When Travers introduced the world to Poppins through a series of children’s novels published beginning in 1934, she could hardly imagine her acerbic and slightly mystical protagonist would capture the hearts of millions of children across the pond. I, along with scores of baby-boomers, came to know Poppins through her iconic portrayal by Julie Andrews in the 1964 Disney film classic, Mary Poppins.
Some forty years later, with the full force of Leviathan merchandising and corporate bankrolling behind the brand, Disney struck again bringing Poppins alive onstage on Broadway where she has enjoyed both box office and critical success ever since. Queen City residents can thank Cameron Mackintosh, the venerable Broadway producer, for the current over-the top performance by the touring company at the Blumenthal. This show brings many of the West-End ensemble to the stage for an evening of Cockney accents, elaborate staging, and resplendent costumes all surrounding a tepid plot-line that serves as a mere backdrop for whimsical and ever familiar show tunes.
The Blumenthal was overflowing with families Friday evening. Suburban grade-schoolers were in their finest evening wear. Little girls sported taffy colored dresses, hair bows the circumference of their owner’s heads and heels that were the cause of more than one tumble in the lobby.

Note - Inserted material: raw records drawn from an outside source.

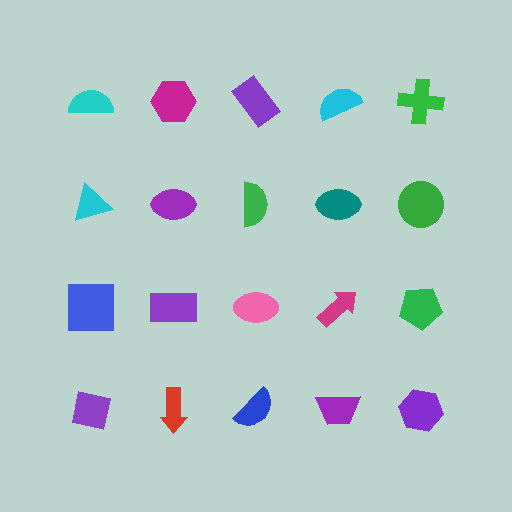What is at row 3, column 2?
A purple rectangle.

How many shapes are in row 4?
5 shapes.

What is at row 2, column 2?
A purple ellipse.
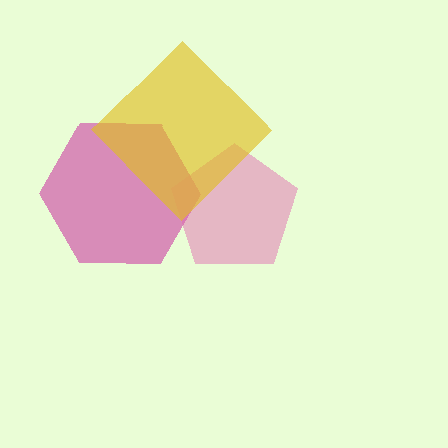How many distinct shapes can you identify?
There are 3 distinct shapes: a magenta hexagon, a pink pentagon, a yellow diamond.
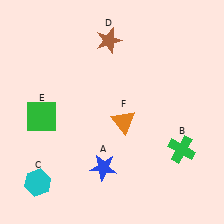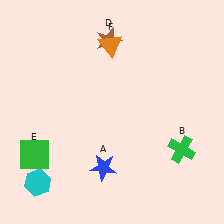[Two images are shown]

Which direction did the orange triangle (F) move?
The orange triangle (F) moved up.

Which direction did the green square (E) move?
The green square (E) moved down.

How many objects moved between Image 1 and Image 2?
2 objects moved between the two images.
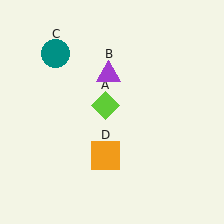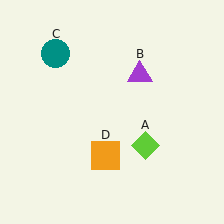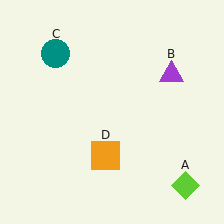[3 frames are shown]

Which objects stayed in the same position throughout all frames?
Teal circle (object C) and orange square (object D) remained stationary.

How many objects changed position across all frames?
2 objects changed position: lime diamond (object A), purple triangle (object B).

No matter, they were there to witness their first Broadway show, and what a show it was.
From the opening Chim Chim Cher-ee to the closing Supercalifragilisticexpiaidocious encore medley, the brilliantly constructed ensemble cast maintained an energy level that was just slightly below uncontrollable frenzy. The plot is as indicated, thin; Poppins (Caroline Sheen — as self billed, is practically perfect in every way) appears on the scene of the not-so-tightly controlled household of George (Laird Mackintosh) and Winifred (Blythe Wilson) Banks in a last ditch attempt to restore order and joy into the chaotic and too tightly wound family.

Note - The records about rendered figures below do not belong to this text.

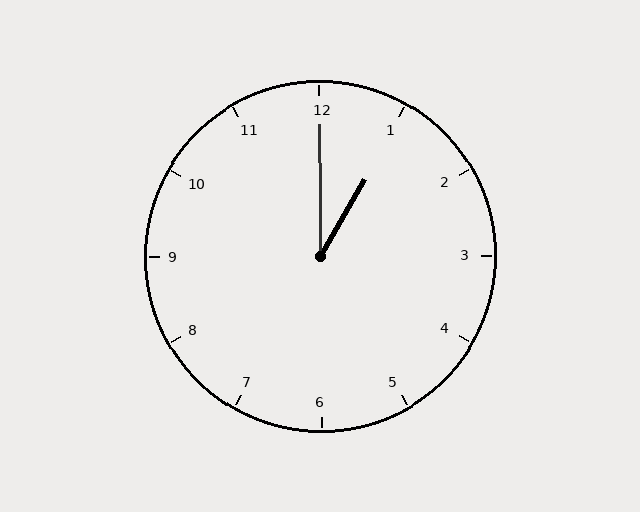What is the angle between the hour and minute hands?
Approximately 30 degrees.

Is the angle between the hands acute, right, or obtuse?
It is acute.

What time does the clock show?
1:00.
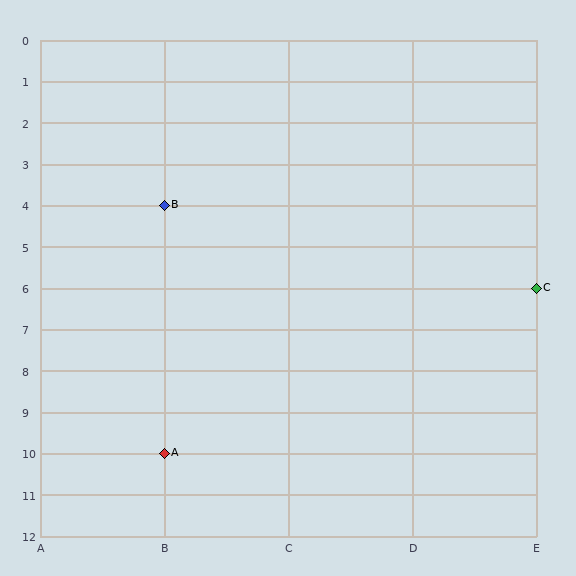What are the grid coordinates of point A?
Point A is at grid coordinates (B, 10).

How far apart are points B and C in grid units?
Points B and C are 3 columns and 2 rows apart (about 3.6 grid units diagonally).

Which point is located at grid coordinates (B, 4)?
Point B is at (B, 4).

The near three hour performance suffers slightly from peaking too early as the true show stopper comes early in act one with Jolly Holiday. Bert, in a polished and never restrained performance by Dominic Roberts, leads the cast of statuary and park patrons in explaining through song and dance the powers of MP to the Banks children, deftly played by Camille Mancuso and Talon Ackerman. The shift from a flatly lit almost black and white stage to one in brilliant color, screaming with bold primary hues through the course of this number was mesmerizing.

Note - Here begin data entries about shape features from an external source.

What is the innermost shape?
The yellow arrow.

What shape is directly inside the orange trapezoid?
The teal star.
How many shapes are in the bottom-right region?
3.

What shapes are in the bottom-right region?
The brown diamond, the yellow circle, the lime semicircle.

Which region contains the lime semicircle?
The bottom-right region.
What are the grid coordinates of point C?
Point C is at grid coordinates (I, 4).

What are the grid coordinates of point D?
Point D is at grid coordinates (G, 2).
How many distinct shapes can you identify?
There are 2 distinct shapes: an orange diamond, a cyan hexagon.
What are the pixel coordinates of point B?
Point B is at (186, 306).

The shifting, rolling and collapsible sets transformed the proscenium stage to 17 Cherry Tree Lane with remarkable ease and detail. The kitchen scene where Sheen truly shines in administering A Spoonful of Sugar to the children after a calamitous episode is another act one highlight. The Bank’s household help, Mrs. Brill (Rachel Izen) and Robertson Ay (Dennis Moench) are a perfectly paired comic team that offer set ups to Sheen’s straight laced punch line deliveries.
Act two tries mightily to recapture the energy of the show’s first half and with the sublimely wicked and high octane Brimstone and Treacle performance of Ellen Harvey’s Miss Andrew, they nearly pull it off. Alas the show’s final hour runs low on batteries and relies more on the wizardry of Sheen who floats in and out of scenes with her magical umbrella. Credit to Roberts who leads the Step and Time dance number close to the enthusiasm seen in act one including a tribute to Fred Astaire where he dances literally while climbing all around the stage, including tap dancing while suspended upside down some thirty feet in the air.
A fine ensemble cast, strong voices all, round out a very entertaining evening that is just short of magical in its waning conclusion.
The set design, lighting and special effects take this production to the edge, leaving the children wide eyed and their parents content that their splurge on show tickets was worth the expenditure. This Mary Poppins proves that anything can happen and it usually does.
The Blumenthal Performing Arts Center Hosts Mary Poppins at the Belk Theater as part of their Broadway Lights Series through September 19. Info at: http://www.blumenthalcenter.org/
Did the actors do a good job or not? Could they dance? Your review left a lot of questions unanswered. I come here looking to hear how the performance was, not a summary of what they’re doing. I already know the story.